Limites d'émission rayonnée typiques, EN 55011 / EN 55032 :
- Classe B (résidentiel) : 40 dBµV/m à 3 m entre 30-230 MHz, 47 dBµV/m entre 230-1000 MHz (quasi-peak)
- Classe A (industriel) : 50 dBµV/m à 3 m entre 30-230 MHz, 57 dBµV/m entre 230-1000 MHz, soit 10 dB de marge supplémentaire mais interdit en environnement résidentiel
Niveaux d'immunité type, série IEC 61000-4-x publiée par l'IEC :
- IEC 61000-4-2 (ESD) : niveau 2 à ±4 kV contact / ±8 kV air ; niveau 4 à ±8 kV contact / ±15 kV air (contact pour produits industriels)
- IEC 61000-4-3 (RF rayonnée) : 3 V/m (résidentiel) à 10 V/m (industriel) entre 80 MHz et 1 GHz, modulation AM 1 kHz 80 %
- IEC 61000-4-4 (EFT burst) : ±2 kV sur alimentation, ±1 kV sur I/O, répétition 5 kHz
- IEC 61000-4-5 (surge) : ±2 kV L-N (mode différentiel), ±4 kV L-PE (mode commun), 1,2/50 µs
- IEC 61000-4-6 (RF conduite) : 3 Vrms (résidentiel) à 10 Vrms (industriel) entre 150 kHz et 80 MHz
L'identification des normes applicables, selon Commission Électrotechnique Internationale (l'IEC), reste la première étape d'une stratégie de certification efficace : elles conditionnent les choix techniques et les tests à prévoir. Les méthodes de mesure d'émissions rayonnées et conduites renvoient, d'après Comité International Spécial des Perturbations Radioélectriques (CISPR), aux spécifications CISPR 11, CISPR 32 et CISPR 25 selon le domaine. Pour le marché américain, comme le souligne Fédéral Communications Commission (FCC), la procédure Part 15 s'applique.
Normes européennes par domaine
- Appareils multimédia (ordinateurs, écrans, audio) : EN 55032 (émissions), EN 55035 (immunité)

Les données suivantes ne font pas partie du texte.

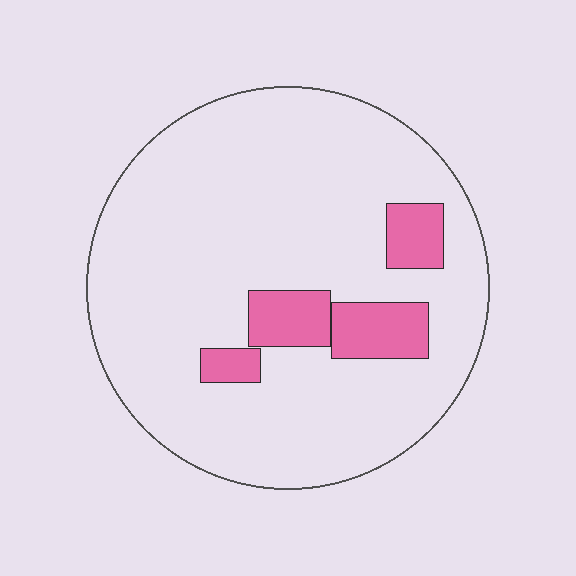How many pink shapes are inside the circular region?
4.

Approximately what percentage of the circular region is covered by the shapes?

- Électroménager : EN 55014-1 (émissions), EN 55014-2 (immunité)
- Éclairage résidentiel : EN 55015, EN 61547
- Alimentation secteur : EN 61000-3-2 (harmoniques), EN 61000-3-3 (flicker)
- Dispositifs médicaux : IEC 60601, normes particulièrement exigeantes avec des marges de sécurité renforcées
- Industriel : EN 61000-6-2 (immunité), EN 61000-6-4 (émissions)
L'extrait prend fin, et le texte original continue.